THRILLER; 2hr 30min
STARRING: John David Washington, Robert Pattinson, Elizabeth Debicki, Kenneth Branagh
Red alert! Washington (left) and Pattinson
In general terms, a tenet is a belief. In Mondo Nolan, as in Christopher, the writer-director of this mammoth head-scratcher, Tenet is the name of a top-secret organisation for which a spy known only as the Protagonist (Washington, son of Denzel, fun fact) is working to save the planet from World War III. The Protagonist uses no other name and has no discernible personality. He does, however, have supersonic reflexes, a hide of iron and the unflappable sangfroid required of any self-respecting super-snooper. Furthermore, this being a C. Nolan construct, he and his dapper right hand, Neil (Pattinson, always a joy), must deal with inverted time, in which individuals and objects great and small — bullets and cars leap to mind — can move in flat-chat reverse.
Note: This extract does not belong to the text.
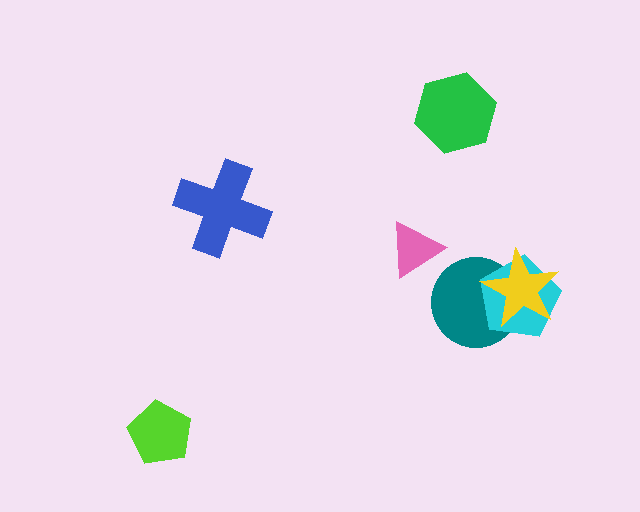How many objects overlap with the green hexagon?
0 objects overlap with the green hexagon.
Even after two-and-a-half hours of staring blankly at it, I still have no idea how the logistics of “technology that can invert an object’s entropy” actually work. What I can tell you is that in tandem with his mind-bending agenda, Nolan (Inception, Dunkirk) is a big-picture person in a cinema climate at this point sorely deprived of them. Shot in seven countries, slicked with the gloss of megadollars, Tenet looks impossibly fabulous and barrels along as if its life depended on it — which, of course, it does. Nolan the showman is in his element, rolling out stunts, trappings and confrontations with his IMAX cameras and his cineaste’s love of deluxe-issue scope. And while the actors are largely on board to serve the bewildering action, a spicily accented Branagh as the obligatory villain and Debicki as his depressed wife have quite possibly one of the worst marriages known to man, which makes even the backwards-speeding bullets look like light relief. What it all amounts to is anybody’s guess, but by the thunderous home stretch I was too dazed to give a damn.